John Keats Percy Bysshe Shelley
Readers may wonder what the poets Keats and Shelley have to do with this essay. They have a special place in my affections for a number of reasons. Firstly, they were forward looking and expressed commitment in their lives and through their poetry. Keats wrote once that “We need men who can dream of things that never were”, and to a correspondent he wrote: “I am ambitious of doing the world some good”.
Then there is the fact that they are both buried in the Protestant Cemetery in Rome, which I know well, as Rome has been my home for many years.

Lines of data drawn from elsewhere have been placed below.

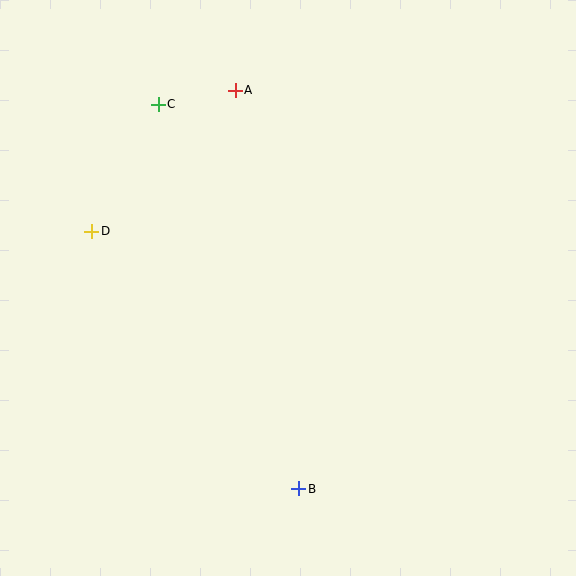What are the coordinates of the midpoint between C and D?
The midpoint between C and D is at (125, 168).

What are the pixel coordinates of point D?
Point D is at (92, 231).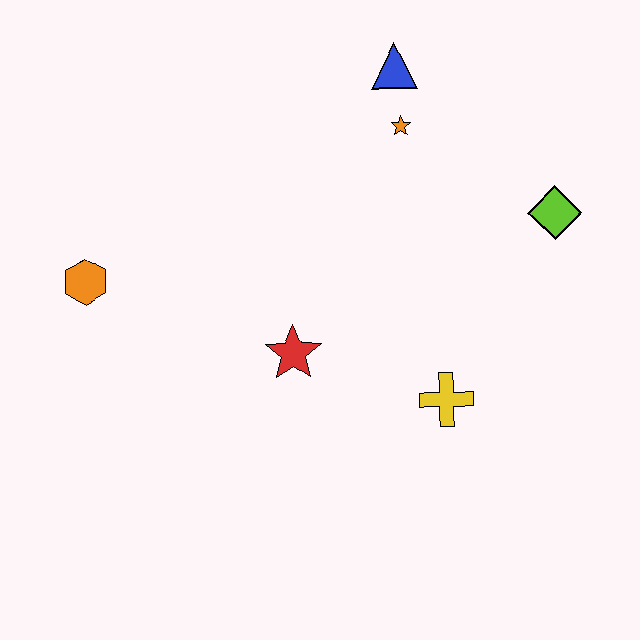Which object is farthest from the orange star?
The orange hexagon is farthest from the orange star.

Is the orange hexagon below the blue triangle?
Yes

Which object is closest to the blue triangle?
The orange star is closest to the blue triangle.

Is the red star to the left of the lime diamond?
Yes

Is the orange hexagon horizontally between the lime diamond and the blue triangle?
No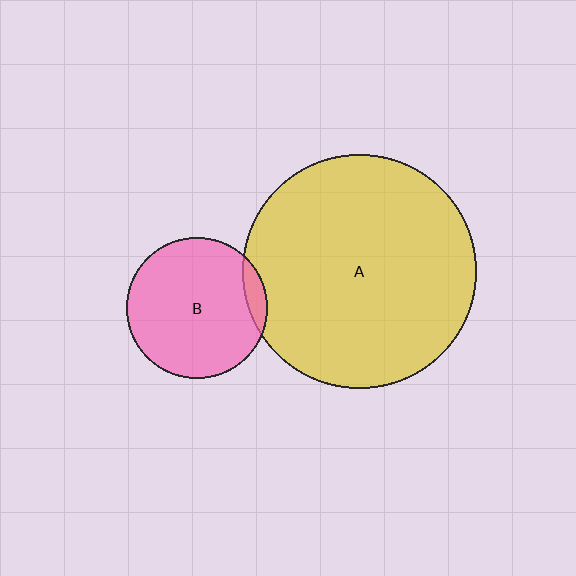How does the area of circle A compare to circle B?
Approximately 2.8 times.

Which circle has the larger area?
Circle A (yellow).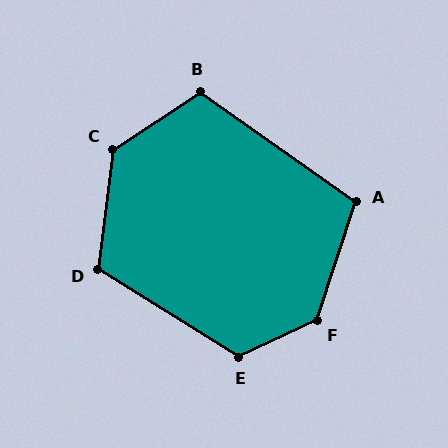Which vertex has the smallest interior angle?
A, at approximately 107 degrees.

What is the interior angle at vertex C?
Approximately 130 degrees (obtuse).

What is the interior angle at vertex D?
Approximately 115 degrees (obtuse).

The cemetery plays a key role in the final volume of my ‘Europe Trilogy’: “The Time of Exile”. It is the setting for a confrontation between some of the representatives of good and evil in the story; a place where uncompromising commitment to a cause is shown ‘even unto death’.
= = = = = =
A beginner journalist in Rome once asked my advice about an upcoming interview with a well-known media exponent and opportunist of Italy’s extreme right-wing—the young lady had qualms because, as she said, she understood nothing of politics. Well, since ignorance of politics is not an auspicious start, I outlined my views on the reality of current Italian and European politics and volunteered to read the interview before she submitted it to her magazine.
An intelligent person, she was able to frame most of her questions so that the interviewee had little chance to expound his radical political theories. Until her last question: “What did he think of the future of our society?” In a rush of words the reactionary predicted that in the not too distant future people would forget that the atrocities of Communism, Fascism, and Nazism had ever happened.

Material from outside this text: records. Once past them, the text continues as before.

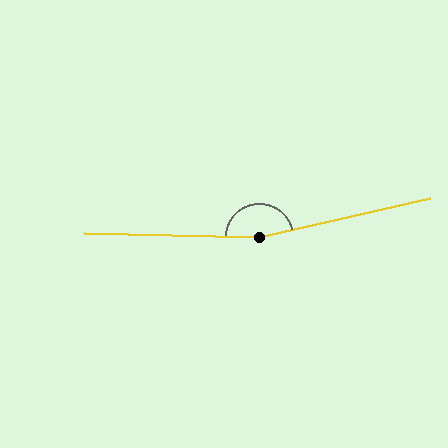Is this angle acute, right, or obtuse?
It is obtuse.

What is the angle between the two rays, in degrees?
Approximately 166 degrees.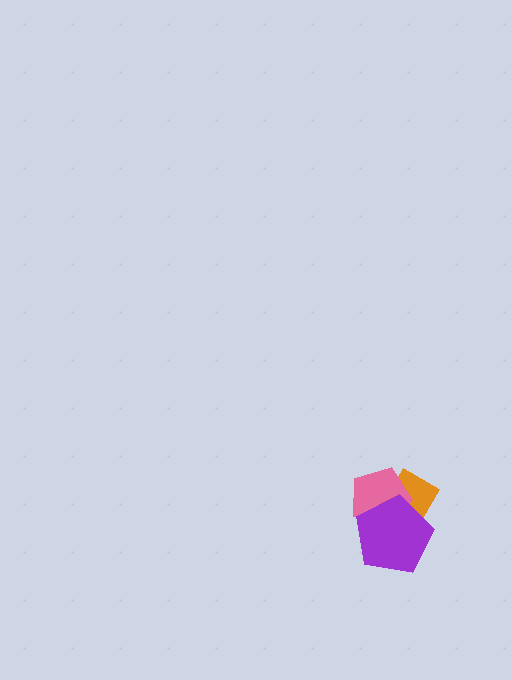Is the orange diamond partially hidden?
Yes, it is partially covered by another shape.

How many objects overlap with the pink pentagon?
2 objects overlap with the pink pentagon.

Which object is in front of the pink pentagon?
The purple pentagon is in front of the pink pentagon.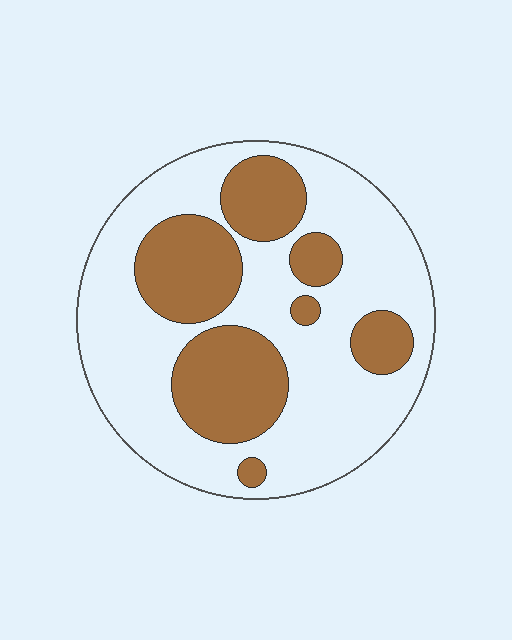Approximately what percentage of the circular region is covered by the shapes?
Approximately 35%.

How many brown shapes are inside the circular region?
7.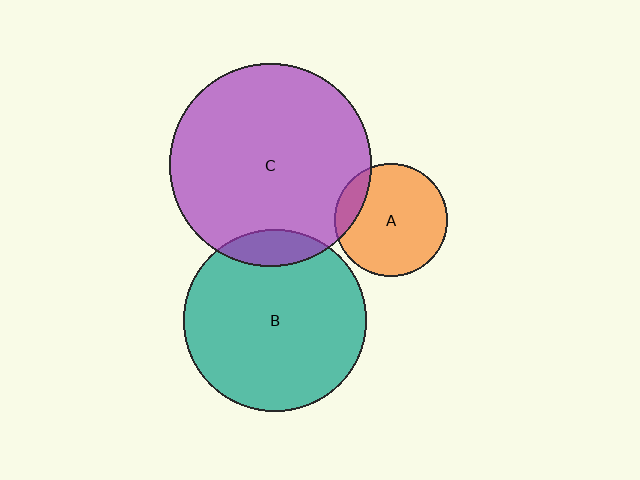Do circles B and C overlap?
Yes.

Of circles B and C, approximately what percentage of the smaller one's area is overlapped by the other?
Approximately 10%.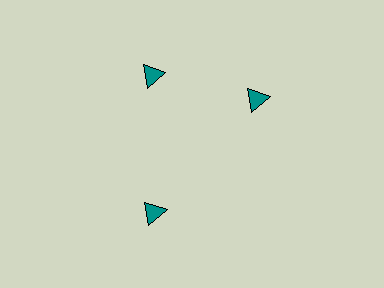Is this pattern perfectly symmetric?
No. The 3 teal triangles are arranged in a ring, but one element near the 3 o'clock position is rotated out of alignment along the ring, breaking the 3-fold rotational symmetry.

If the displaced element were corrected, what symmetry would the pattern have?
It would have 3-fold rotational symmetry — the pattern would map onto itself every 120 degrees.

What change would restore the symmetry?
The symmetry would be restored by rotating it back into even spacing with its neighbors so that all 3 triangles sit at equal angles and equal distance from the center.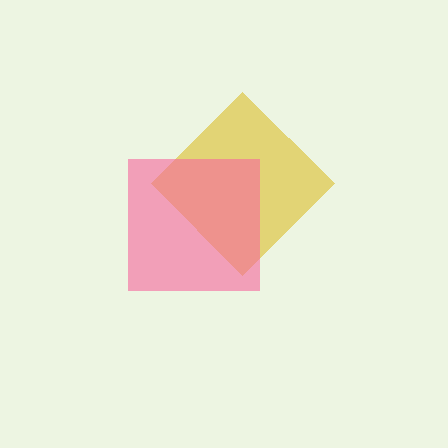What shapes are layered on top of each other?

When I opined that publishing her interview was support for burgeoning Fascism in Italy [its exponents espouse similar theories], that we should hope that such atrocities would not be forgotten, and that she would compromise herself by signing the article, she shrugged and said, “They pay me.”

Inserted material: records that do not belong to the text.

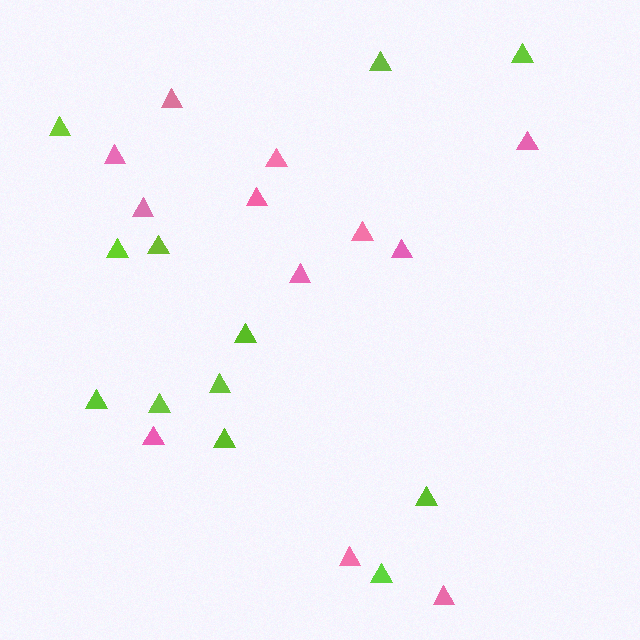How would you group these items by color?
There are 2 groups: one group of lime triangles (12) and one group of pink triangles (12).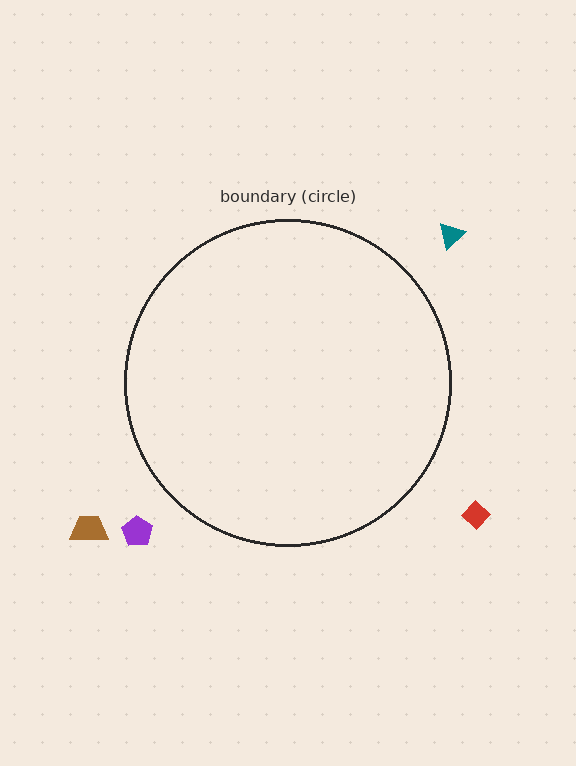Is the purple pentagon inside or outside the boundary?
Outside.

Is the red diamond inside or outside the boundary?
Outside.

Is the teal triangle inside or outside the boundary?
Outside.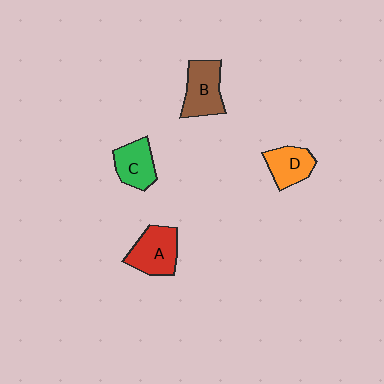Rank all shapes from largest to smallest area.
From largest to smallest: B (brown), A (red), C (green), D (orange).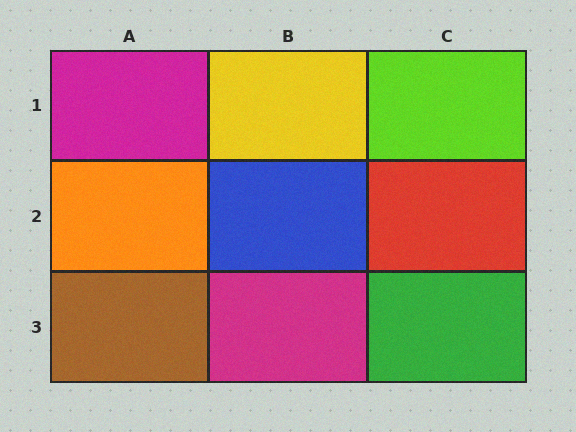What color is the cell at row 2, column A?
Orange.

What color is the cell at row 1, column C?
Lime.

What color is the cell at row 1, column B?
Yellow.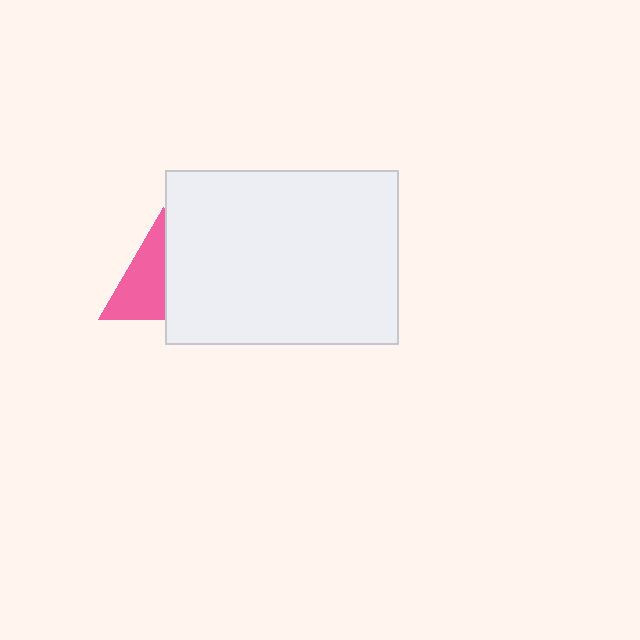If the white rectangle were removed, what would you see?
You would see the complete pink triangle.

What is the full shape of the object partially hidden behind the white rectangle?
The partially hidden object is a pink triangle.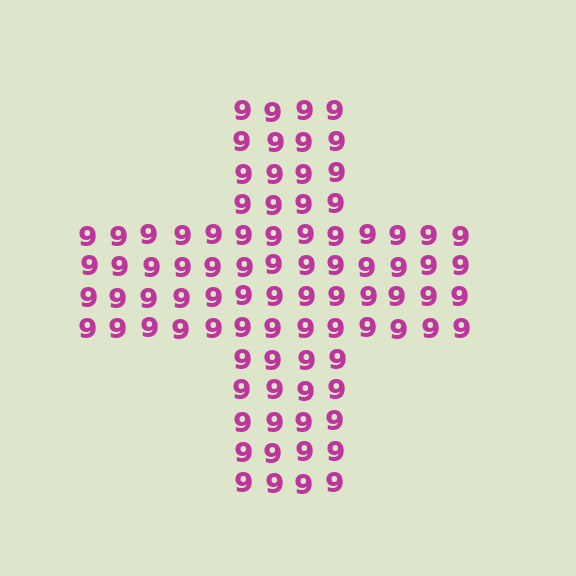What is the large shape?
The large shape is a cross.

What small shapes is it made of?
It is made of small digit 9's.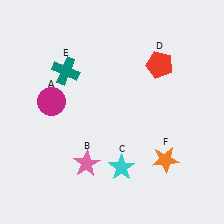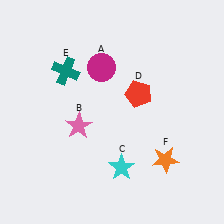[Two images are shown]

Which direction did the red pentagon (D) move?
The red pentagon (D) moved down and to the left.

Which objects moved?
The objects that moved are: the magenta circle (A), the pink star (B), the red pentagon (D).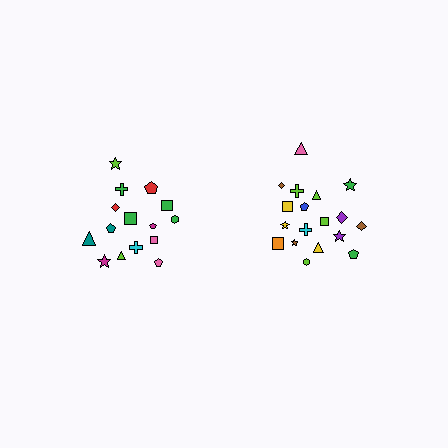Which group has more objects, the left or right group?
The right group.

Ignorance of politics that conditions most everything in life is lethal for any writer, but in that context her words, “They pay me,” rang immoral. She did not comprehend that literature/journalism is compromised when it is subjugated to the political power of the moment.
It is a truism that no more than you can choose the age in which you live , can you live without the age into which you are born; we are children of our times and thus to some degree consonant with it. Yet the goals of the apparatus are seldom those of the individual. Power tends to reduce personal conscience to mere conscientiousness in the execution of one’s duties. That is the place where the conformist conscience is born. The result is that you become increasingly less yourself and more like everyone else. Clearly, modern technological society works against individual ideas—and for homogeneity.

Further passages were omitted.